Question

A spherical ball of mass \( 20 \) kg is stationary at the top of a hill of height \( 100 \) m. It rolls down a smooth surface to the ground, then climbs up another hill of height \( 30 \) m and finally rolls down to a horizontal base at a height of \( 20 \) m above the ground.
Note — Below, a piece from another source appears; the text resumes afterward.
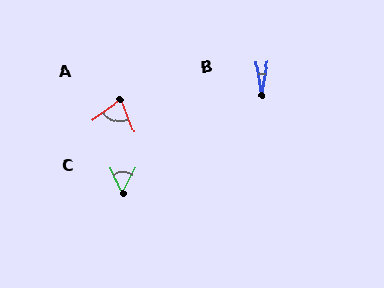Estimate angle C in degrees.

The velocity attained by the ball is:

• A. \( 20 \) m/s
• B. \( 40 \) m/s
• C. \( 10\sqrt{30} \) m/s
• D. \( 10 \) m/s

Hint:

For energy conservation in rolling motion, consider both translational and potential energy.

Answer 1

The Correct Option is B

Step 1: Apply conservation of energy. \[ m g h_{{initial}} = \frac{1}{2} m v^2 + mg h_{{final}} \] Cancel \( m \): \[ g h_{{initial}} = \frac{1}{2} v^2 + g h_{{final}} \] Substitute known values: \[ (10 \times 100) = \frac{1}{2} v^2 + (10 \times 20) \] \[ 1000 = \frac{1}{2} v^2 + 200 \] Isolate \( \frac{1}{2} v^2 \): \[ \frac{1}{2} v^2 = 800 \] Solve for \( v \): \[ v = \sqrt{1600} = 40 { m/s} \] The velocity is 40 m/s.